5. Data is never clean [and complete]:
We worked with a client who had 16K customer names with many duplicate variations. They cannot clean it completely as the data is sourced from multiple internal and external systems, and many times customer names are manually entered so typos, abbreviations and incomplete names are introduced in the repository.
Your data gets dirty through a variety of ways. Here are but a few examples:
- Duplicate data — A single event is recorded and entered twice into your dataset.
- Missing data — Fields that should contain values, but do not.
- Invalid data — Information not entered correctly, or not maintained.
- Bad data — Typos, Transpositions, variations in spelling, or formatting (say hello to Unicode!).
- Inappropriate data — Data entered in the wrong field.
For an efficient conversational experience, the NLP engine should act as a data janitor and able to handle these variations. It shouldn’t ask the user for too many clarifications. It is a complex flow and can often make or break the user adoption.
6. User experience is everything:
According to a study conducted by PwC, 17% of consumers look up to a chatbot as an advisor while many others see this relationship unfolding in the form of a teacher, manager or a friend.
Conversational interfaces are empowering as well as inundating at the same time. The ability for a user to ask any question, not bound by elements on a form is liberating. However, it sets high expectations on the application that should now behave like a human. It is a tall order and should be manageable in the application as well as outside.
The NLP should be smart enough to detect intents and take corrective actions. This ability is severely limited when developers are dependent on third party NLP services where creating new intent or modifying basic intents isn’t possible. In addition, human intervention when things are going right or user needs some handholding is paramount for user training and experience. It is not easy to build these aspects when you aren’t working with a homegrown AI.
7. Co-exist with other apps [only conversational isn’t enough]
Any large organization would have a plethora of applications [CRM, BI, Dashboards, reports etc.] and plenty of data. In an enterprise, a conversational app isn’t an end-all application so it needs to co-exist with other applications that users access. It comes with a set of challenges like, data should be consistent across the conversational app and other applications, logic and business rules should match, and report formats should be consistent etc. These result in ancillary requirements like directly access data and logic in underlying apps to avoid duplication, replicate reports or screens format, match data and format in other applications, and sometimes even deliver links to desired reports or dashboards in upstream products.

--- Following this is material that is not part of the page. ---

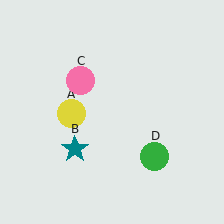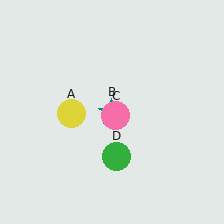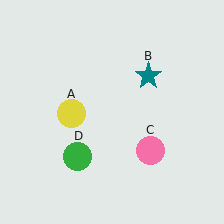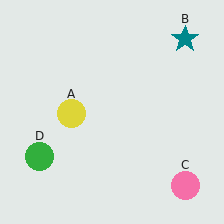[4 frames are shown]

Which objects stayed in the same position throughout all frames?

Laying the Foundations for Enterprise AI
When embarking to build an enterprise-grade conversational interface intended to perform effectively and efficiently over the longer term, growing and flexing along the way as requirements evolve, it is no longer only about the technology but also about how it is designed, delivered and supported. This is particularly true if you are driving for simplicity, scalability, repeatability, and standardization, and this is where suppliers with a broad set of capabilities, experience, and the right mindset can come into their own.
We hope our discussion in this article will be useful to you as you continue to evolve your own Enterprise AI agenda and initiatives that are agile, secure, stable, and easy to manage.